If the Install Job Dependencies Automatically organization setting is enabled, a custom Docker image automatically works with all of the AI Studio jobs like workspaces, experiments, and endpoints. This includes the SDK. The toggle for this feature can be found in an organization's settings.
# Custom Docker image actions
In AI Studio, users can build and pull their custom Docker images.
# Build a custom Docker image
Complete the following steps to build a custom Docker image:
- Click the Containers tab of your organization.
- Click the Add Image button.
- In the displayed dialog, click Build Image to display the Build Image pane.
- In the drop-down list, select the Registry where the image is to be pushed.
- Enter the Repository name and Tag of the image to be created.
- In the Compute drop-down list, select one or more compute engines (AI Studio will attempt to run the job on the first available compute engine selected).
- Paste in the custom Dockerfile. Each time a user edits the Dockerfile and clicks Add, AI Studio pushes it again to the relevant repository.
- Enter a readme.md (optional).
- Click Change Logo and select an image from the list provided (optional).
- Click Add.
AI Studio builds the image, pushes it to the relevant repository, and adds it to the list of available Docker images.
# Pull a custom Docker image
Complete the following steps to pull a custom Docker image:
- Click the Containers tab of your organization.
- Click the Add Image button.
- In the displayed dialog, click Pull Image to display the Pull Image pane.
- Complete one of the following two steps:
- Enter the full Docker URL.
- Select the registry in the drop-down list and enter the repository name and the tag.
- Enter a readme.md (optional).
- Click Change Logo and select an image from the list provided (optional).
- Click Add.
AI Studio adds the image to the list of available Docker images.
# Docker Image Usage in Jobs
There are three ways to select a Docker image for a AI Studio job:
NOTE
AI Studio always pulls the latest version of the Docker image and tag as selected for the job.
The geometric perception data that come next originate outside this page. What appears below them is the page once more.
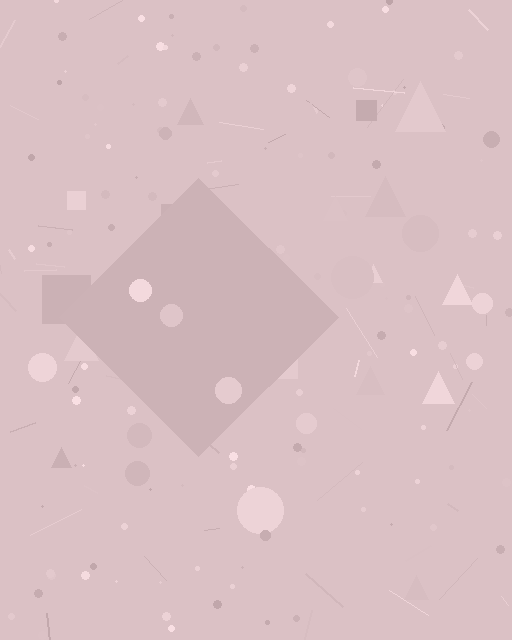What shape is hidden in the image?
A diamond is hidden in the image.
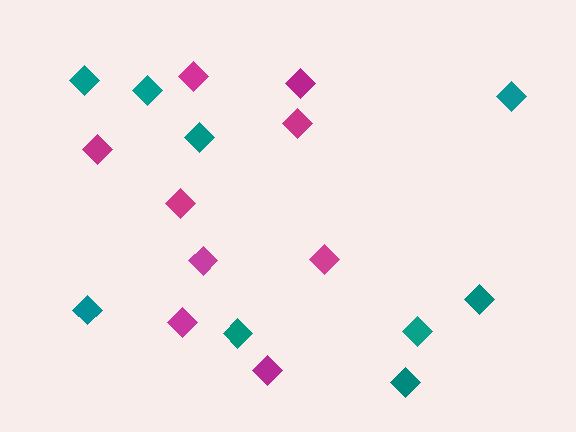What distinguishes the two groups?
There are 2 groups: one group of magenta diamonds (9) and one group of teal diamonds (9).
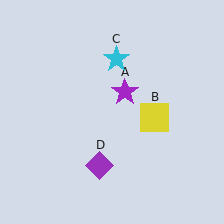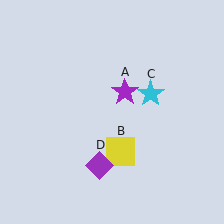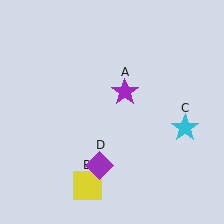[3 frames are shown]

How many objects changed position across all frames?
2 objects changed position: yellow square (object B), cyan star (object C).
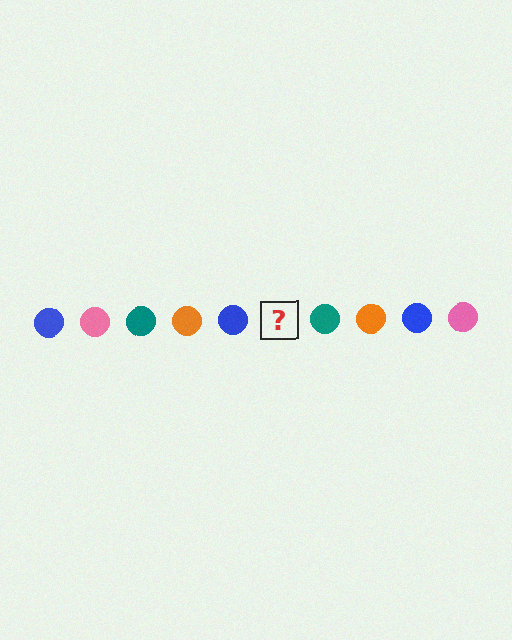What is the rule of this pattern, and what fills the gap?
The rule is that the pattern cycles through blue, pink, teal, orange circles. The gap should be filled with a pink circle.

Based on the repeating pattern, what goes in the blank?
The blank should be a pink circle.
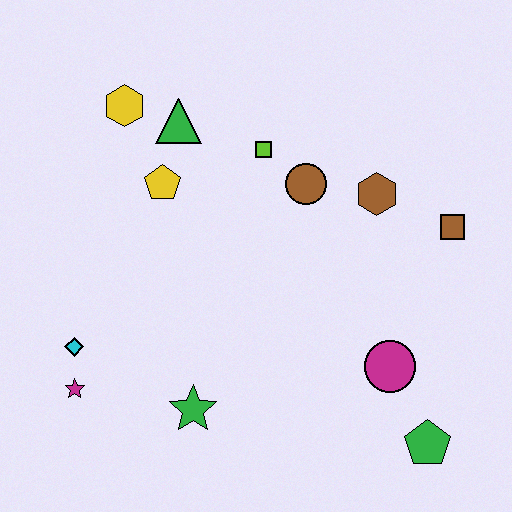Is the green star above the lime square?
No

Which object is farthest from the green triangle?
The green pentagon is farthest from the green triangle.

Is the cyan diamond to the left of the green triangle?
Yes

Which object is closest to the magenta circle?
The green pentagon is closest to the magenta circle.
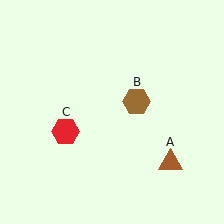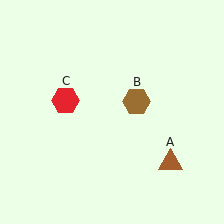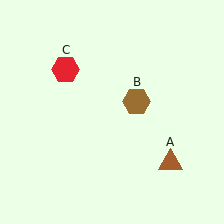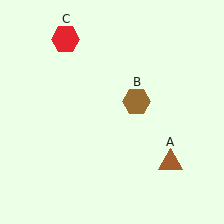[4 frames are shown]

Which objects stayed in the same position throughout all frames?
Brown triangle (object A) and brown hexagon (object B) remained stationary.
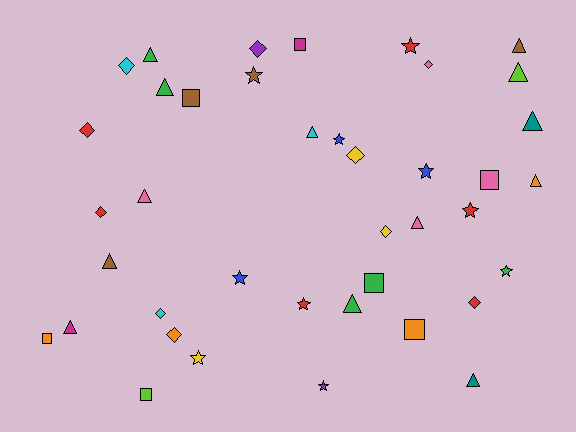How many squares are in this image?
There are 7 squares.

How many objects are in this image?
There are 40 objects.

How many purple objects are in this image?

# Using the web UI image selector
Users can use the AI Studio UI image selector to choose a Docker image when starting a workspace, preparing a flow task, creating a new experiment, or deploying an endpoint from the web UI.
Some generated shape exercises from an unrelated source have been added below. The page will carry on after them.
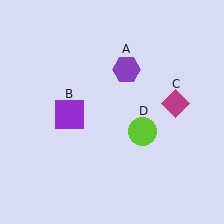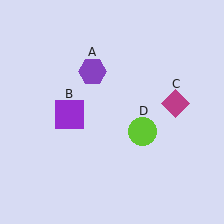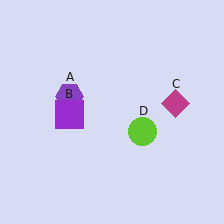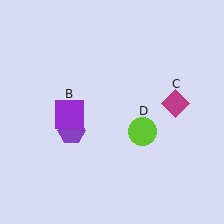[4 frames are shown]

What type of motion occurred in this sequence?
The purple hexagon (object A) rotated counterclockwise around the center of the scene.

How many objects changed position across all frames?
1 object changed position: purple hexagon (object A).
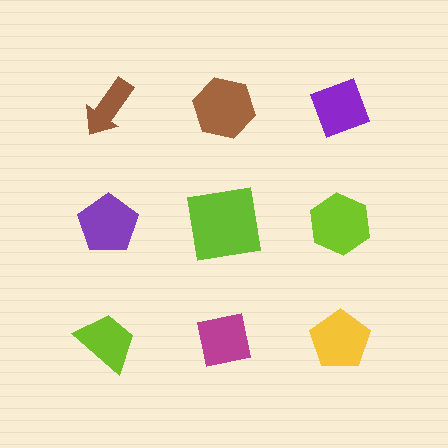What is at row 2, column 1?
A purple pentagon.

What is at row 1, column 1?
A brown arrow.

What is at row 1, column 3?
A purple diamond.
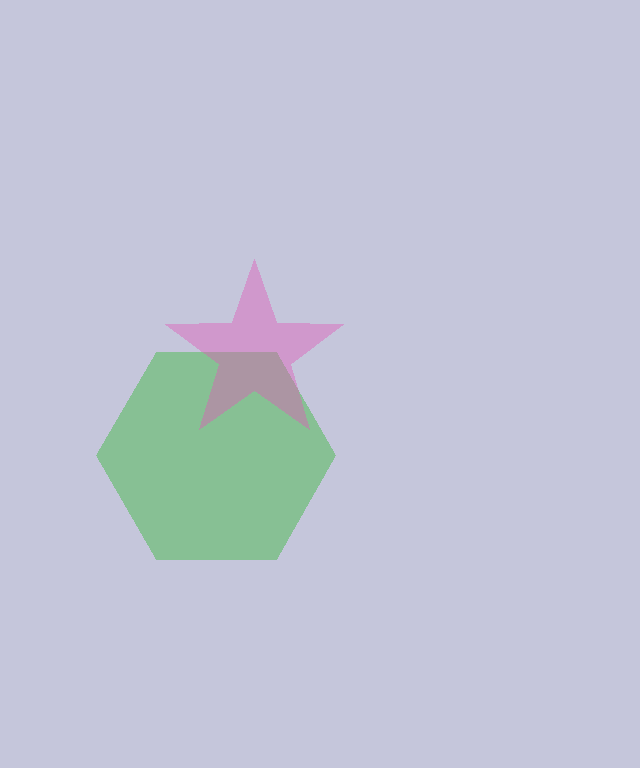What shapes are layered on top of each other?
The layered shapes are: a green hexagon, a pink star.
Complete the following steps to choose an image using the image selector:
- Click Start a Workspace, New Experiment, Task, or Publish, depending on the AI Studio job being run.
- Provide the other relevant details in the displayed pane.
- Click the Image drop-down list to select an image.
- Click the image repository toggle list and then select the desired tag. The repository and tag are now selected in the Image drop-down list.
- Click Start Workspace, Run, Save Changes, or Deploy Endpoint, depending on the AI Studio job.
The selected image will be used as the virtual environment.
TIP
The image selector is located in the Environment section for experiments and in the Advanced tab for flow tasks.
# Using the CLI
To use a new image through the CLI, add the --image
flag in the experiment run
command. For example:
cnvrgv2 experiment run --image "tensorflow:23.02-tf2-py3" --command "python3 mnist.py"
# Using the Python SDK
In the SDK call, pass the name of the image as a string argument to the experiments.create()
function. For example:
from cnvrgv2 import Cnvrg
cnvrg = Cnvrg()
myproj = cnvrg.projects.get("myproject")
e = myproj.experiments.create(title="my new exp",
templates=["medium", "small"],
image="tensorflow:23.02-tf2-py3",
command="python3 test.py")
# Organization Setting: Install Job Dependencies Automatically
There are AI Studio recommendations and required packages depending on whether the organization setting Install Job Dependencies Automatically is enabled or disabled.
# Recommendations when Install Job Dependencies Automatically is enabled
While not mandatory, the AI Studio team recommends that users install the AI Studio CLI within their Docker image to enable the full range of CLI commands. Without this installation, CLI commands can only be executed within the designated directories: /cnvrg
(the working directory) and /data
(the directory where datasets are mounted). This limitation may restrict functionality and flexibility in managing your workflows.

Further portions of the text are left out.